Обязанности составлявших негласный двор были, конечно, условные — каждый преимущественно участвовал в тех предприятиях, которые ему самому были, так сказать, по душе. Поэтому, когда составлялась чисто мужская компания для того, чтобы по-холостяцки попировать, лучшего организатора, чем добряк и рубаха-парень Паткуль, было не сыскать. И сутки, и другие он способен был насыщать своё огромное тело всевозможными горячительными напитками, составляя тем самым отменное кумпанство своему августейшему тёзке.
Для более интимных дел подходил другой Александр — Адлерберг, сын бывшего адъютанта Николая Павловича, а ныне министра двора его императорского величества. Мама его была начальницей Смольнинского института благородных девиц. Последнее обстоятельство играло особую роль — мадам Адлерберг когда-то с готовностью предоставляла императору все условия для тайных свиданий со своими воспитанницами. Ныне же это право широко предоставлялось Адлербергу-младшему и его другу — великому князю.
И у Толстого имелась своя роль, в исполнении которой не было ему равных. Сия обязанность — участие во всех видах охоты, особливо же в медвежьей. Тут два богатыря — он и великий князь — способны были идти с рогатиной на дикого зверя и валить его с ног, как бы тот ни был разъярён и могуч, вызывая после каждой победы восхищение и восторг всех приближённых ко двору.
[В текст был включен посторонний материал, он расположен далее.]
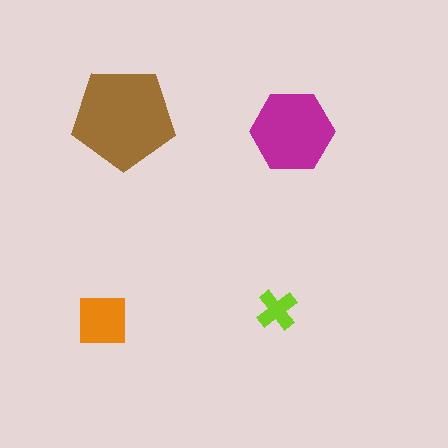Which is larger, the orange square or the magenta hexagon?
The magenta hexagon.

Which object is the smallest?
The lime cross.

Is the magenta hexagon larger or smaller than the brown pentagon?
Smaller.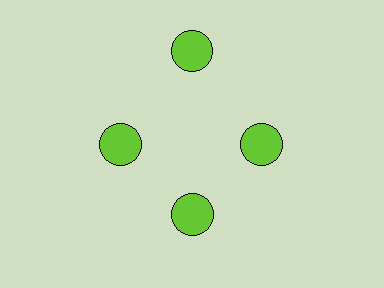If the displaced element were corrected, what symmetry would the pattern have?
It would have 4-fold rotational symmetry — the pattern would map onto itself every 90 degrees.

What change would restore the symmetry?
The symmetry would be restored by moving it inward, back onto the ring so that all 4 circles sit at equal angles and equal distance from the center.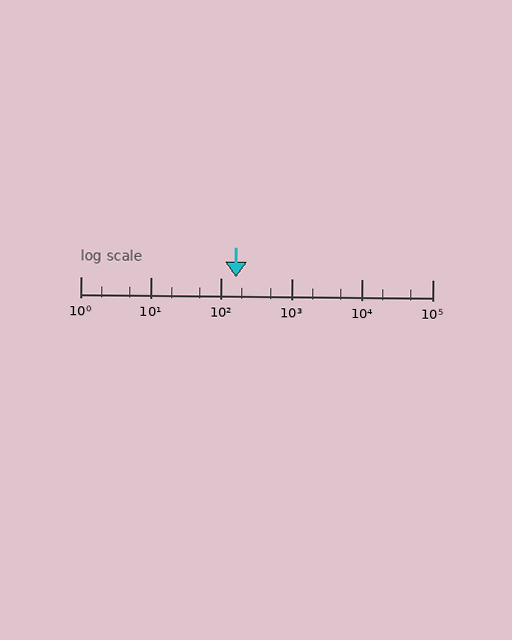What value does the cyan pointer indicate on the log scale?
The pointer indicates approximately 160.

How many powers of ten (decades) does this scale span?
The scale spans 5 decades, from 1 to 100000.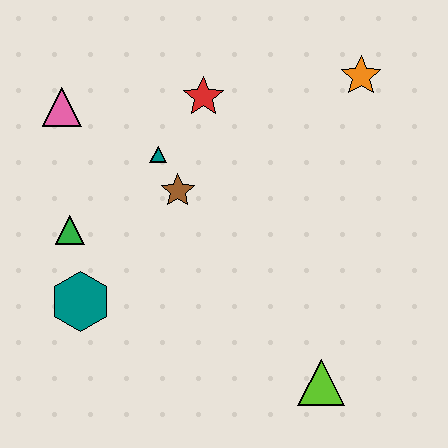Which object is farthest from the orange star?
The teal hexagon is farthest from the orange star.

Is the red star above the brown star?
Yes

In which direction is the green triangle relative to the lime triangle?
The green triangle is to the left of the lime triangle.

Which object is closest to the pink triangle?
The teal triangle is closest to the pink triangle.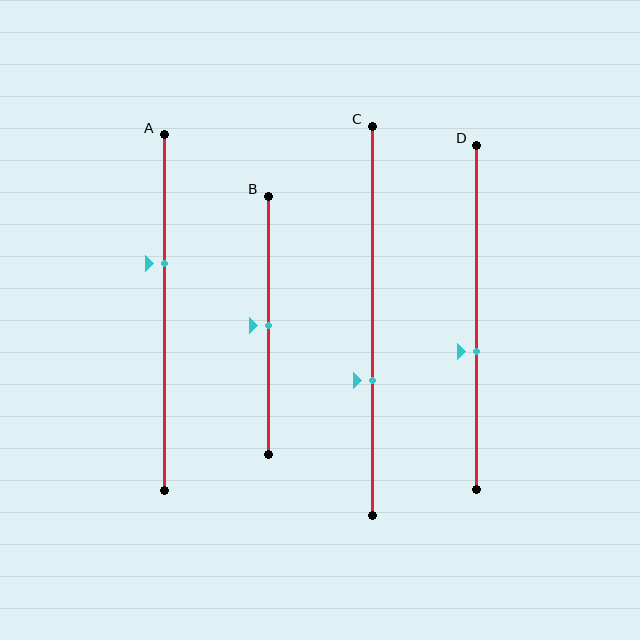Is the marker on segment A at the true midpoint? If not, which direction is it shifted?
No, the marker on segment A is shifted upward by about 14% of the segment length.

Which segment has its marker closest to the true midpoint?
Segment B has its marker closest to the true midpoint.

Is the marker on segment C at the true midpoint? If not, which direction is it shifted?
No, the marker on segment C is shifted downward by about 15% of the segment length.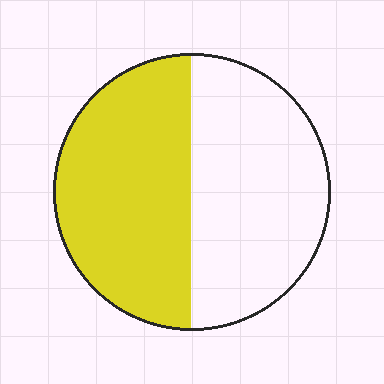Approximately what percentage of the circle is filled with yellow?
Approximately 50%.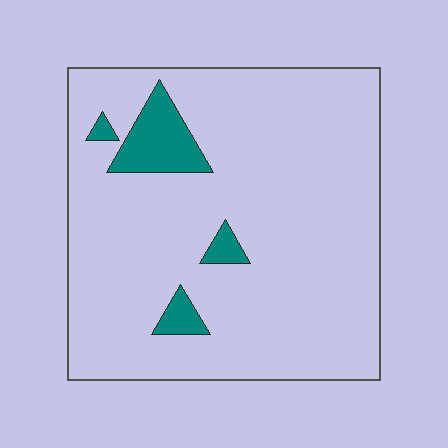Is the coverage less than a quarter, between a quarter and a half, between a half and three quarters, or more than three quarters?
Less than a quarter.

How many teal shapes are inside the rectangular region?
4.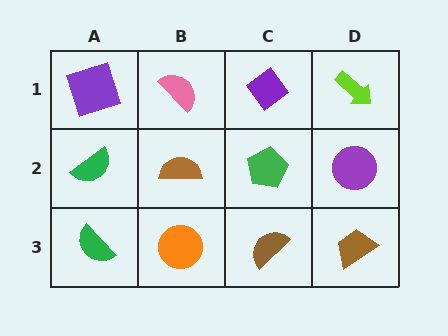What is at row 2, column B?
A brown semicircle.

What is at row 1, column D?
A lime arrow.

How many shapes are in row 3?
4 shapes.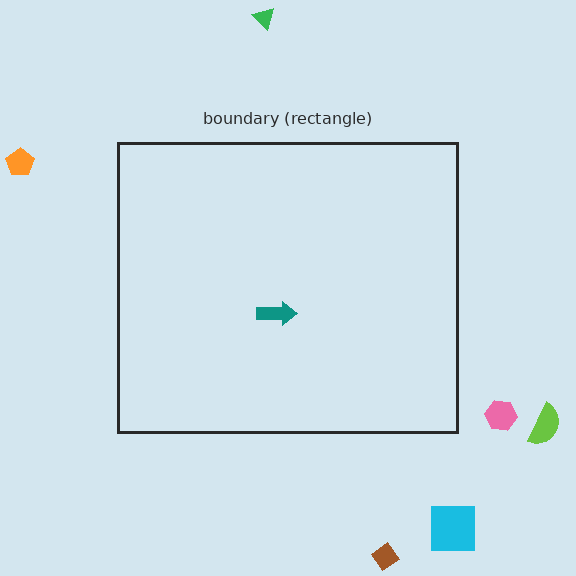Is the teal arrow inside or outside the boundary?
Inside.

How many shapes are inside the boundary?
1 inside, 6 outside.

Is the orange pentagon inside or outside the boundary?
Outside.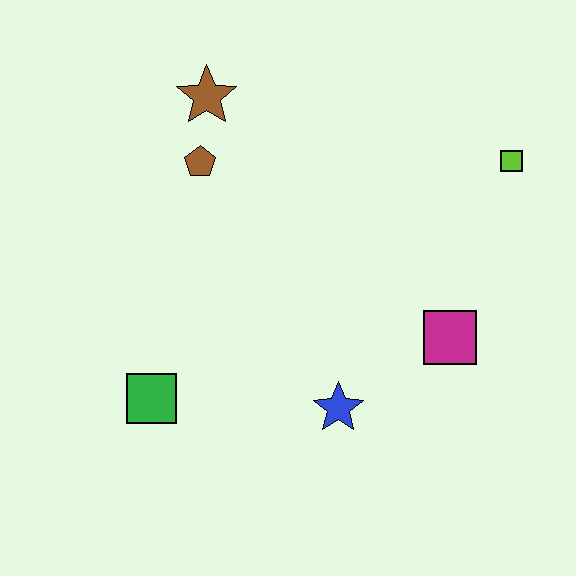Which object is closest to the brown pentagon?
The brown star is closest to the brown pentagon.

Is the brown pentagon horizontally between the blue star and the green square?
Yes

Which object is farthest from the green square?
The lime square is farthest from the green square.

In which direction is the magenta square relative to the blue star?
The magenta square is to the right of the blue star.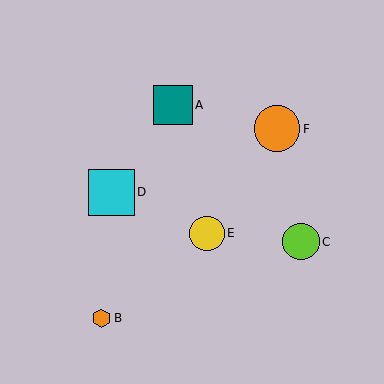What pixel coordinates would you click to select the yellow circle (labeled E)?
Click at (207, 233) to select the yellow circle E.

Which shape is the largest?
The cyan square (labeled D) is the largest.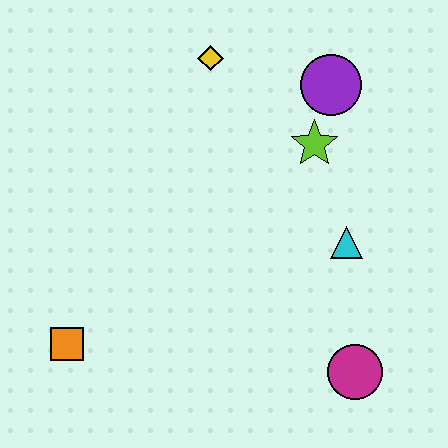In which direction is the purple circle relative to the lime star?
The purple circle is above the lime star.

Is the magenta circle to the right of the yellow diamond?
Yes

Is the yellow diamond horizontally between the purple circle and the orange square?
Yes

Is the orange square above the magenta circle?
Yes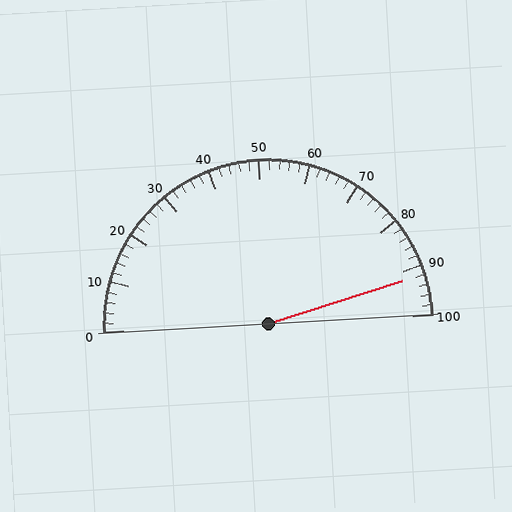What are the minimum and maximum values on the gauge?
The gauge ranges from 0 to 100.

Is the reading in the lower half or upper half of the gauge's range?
The reading is in the upper half of the range (0 to 100).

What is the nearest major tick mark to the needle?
The nearest major tick mark is 90.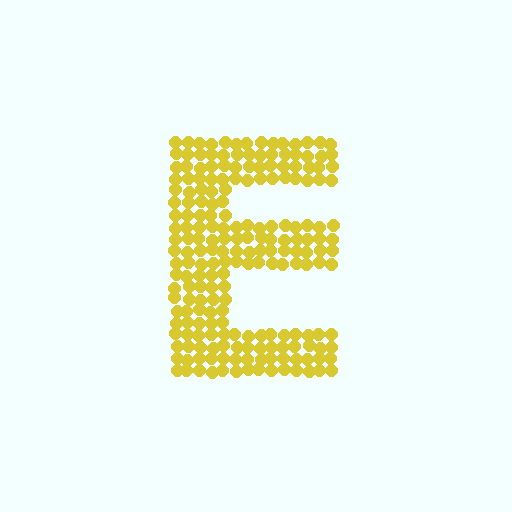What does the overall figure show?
The overall figure shows the letter E.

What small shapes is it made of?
It is made of small circles.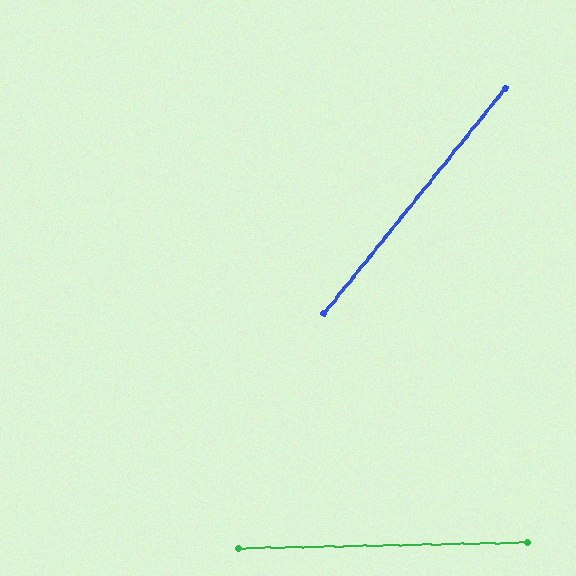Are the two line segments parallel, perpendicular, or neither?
Neither parallel nor perpendicular — they differ by about 50°.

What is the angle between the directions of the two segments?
Approximately 50 degrees.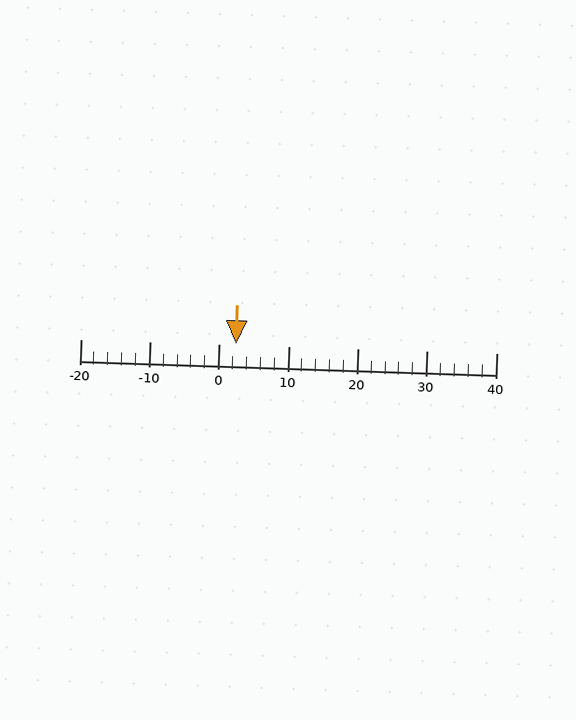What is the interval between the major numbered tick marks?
The major tick marks are spaced 10 units apart.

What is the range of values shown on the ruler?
The ruler shows values from -20 to 40.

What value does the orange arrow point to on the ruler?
The orange arrow points to approximately 2.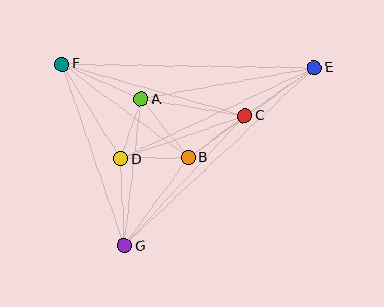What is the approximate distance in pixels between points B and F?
The distance between B and F is approximately 157 pixels.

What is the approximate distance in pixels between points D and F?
The distance between D and F is approximately 112 pixels.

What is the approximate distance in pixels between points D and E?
The distance between D and E is approximately 214 pixels.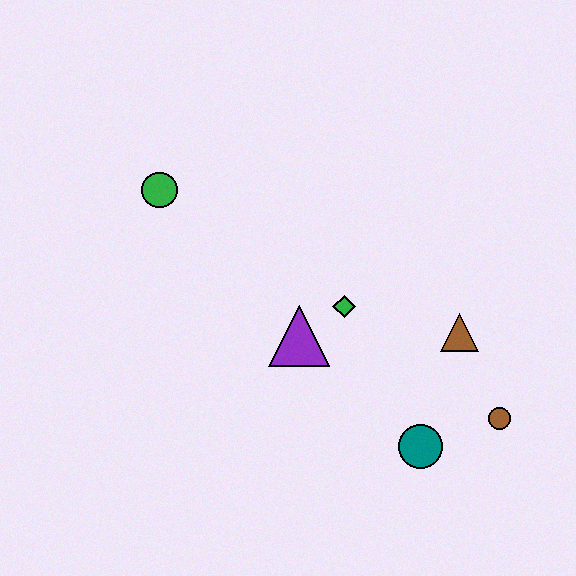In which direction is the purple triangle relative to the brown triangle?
The purple triangle is to the left of the brown triangle.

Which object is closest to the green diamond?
The purple triangle is closest to the green diamond.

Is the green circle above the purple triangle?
Yes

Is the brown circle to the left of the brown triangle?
No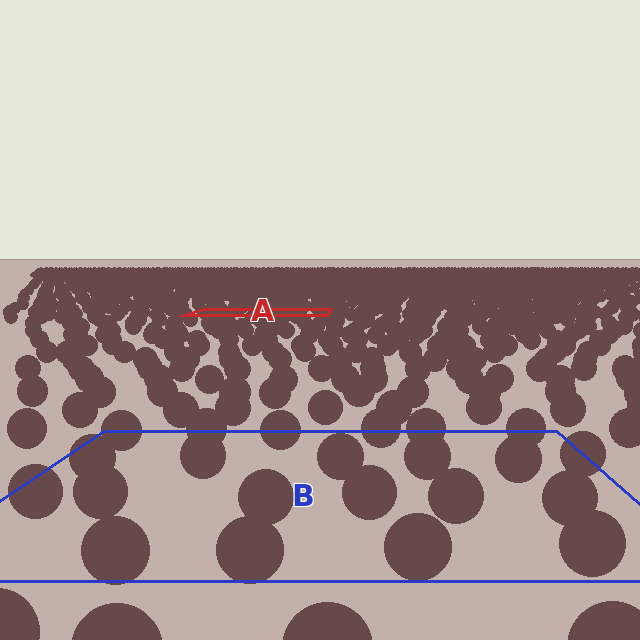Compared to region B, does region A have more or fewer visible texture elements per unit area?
Region A has more texture elements per unit area — they are packed more densely because it is farther away.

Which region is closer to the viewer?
Region B is closer. The texture elements there are larger and more spread out.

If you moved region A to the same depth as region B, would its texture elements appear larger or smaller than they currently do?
They would appear larger. At a closer depth, the same texture elements are projected at a bigger on-screen size.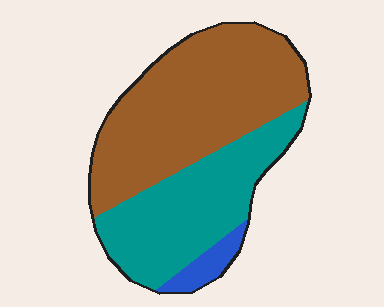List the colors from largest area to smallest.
From largest to smallest: brown, teal, blue.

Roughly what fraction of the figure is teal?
Teal covers around 40% of the figure.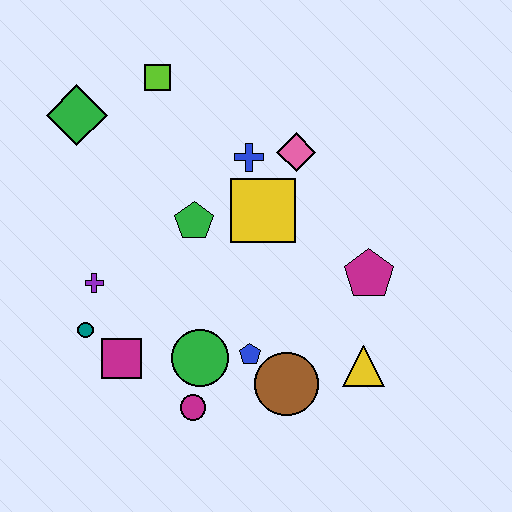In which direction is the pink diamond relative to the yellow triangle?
The pink diamond is above the yellow triangle.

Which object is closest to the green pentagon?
The yellow square is closest to the green pentagon.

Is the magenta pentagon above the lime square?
No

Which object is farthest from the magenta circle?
The lime square is farthest from the magenta circle.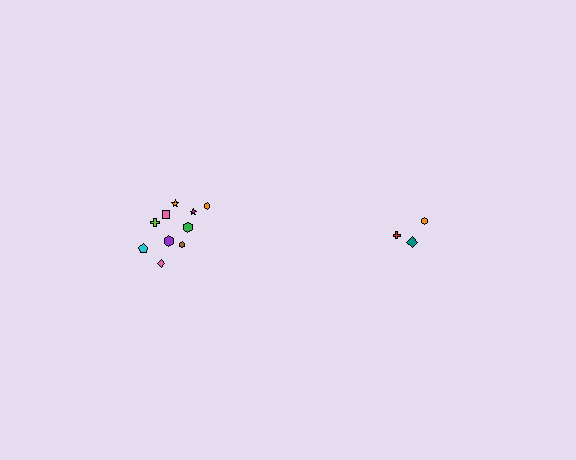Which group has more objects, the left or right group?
The left group.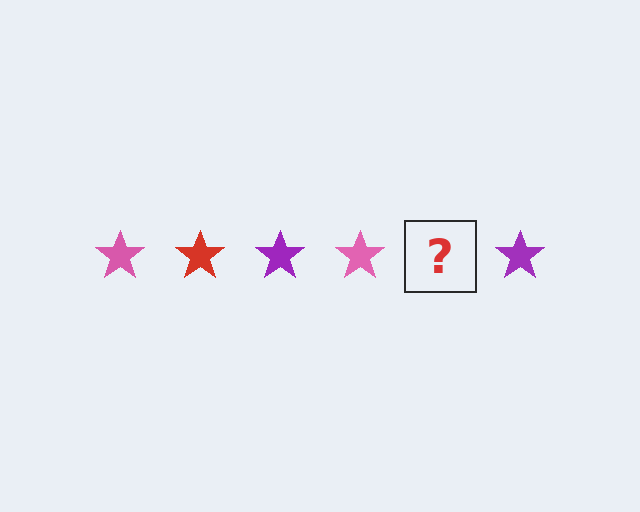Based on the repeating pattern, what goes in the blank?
The blank should be a red star.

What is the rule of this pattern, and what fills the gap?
The rule is that the pattern cycles through pink, red, purple stars. The gap should be filled with a red star.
Нетрудно сделать разницу между преданным завсегдатаем пиршественного стола и тем, кто плечом к плечу стоит с тобой в смертельной схватке со зверем, от чьей ловкости, отваги, находчивости и подлинного благородства подчас может зависеть и твоя собственная жизнь. А если этот человек исполнен благородства во всей своей жизни, если он предан не из-за выгоды, если правдив и лишён всякого намёка на искательство, органически не способен на малейшую интригу, такому человеку нельзя не отвести в своём сердце поистине первого места. Ну а прибавить сюда дружеские отношения к Алёше жены Александра Николаевича, великой княгини Марии Александровны, для которой истинным праздником было, когда Толстой приходил к ней, чтобы прочесть свои новые стихи, поговорить о поэзии, которой они оба были преданны, — тесные дружеские связи будут, вероятно, достаточно объяснены.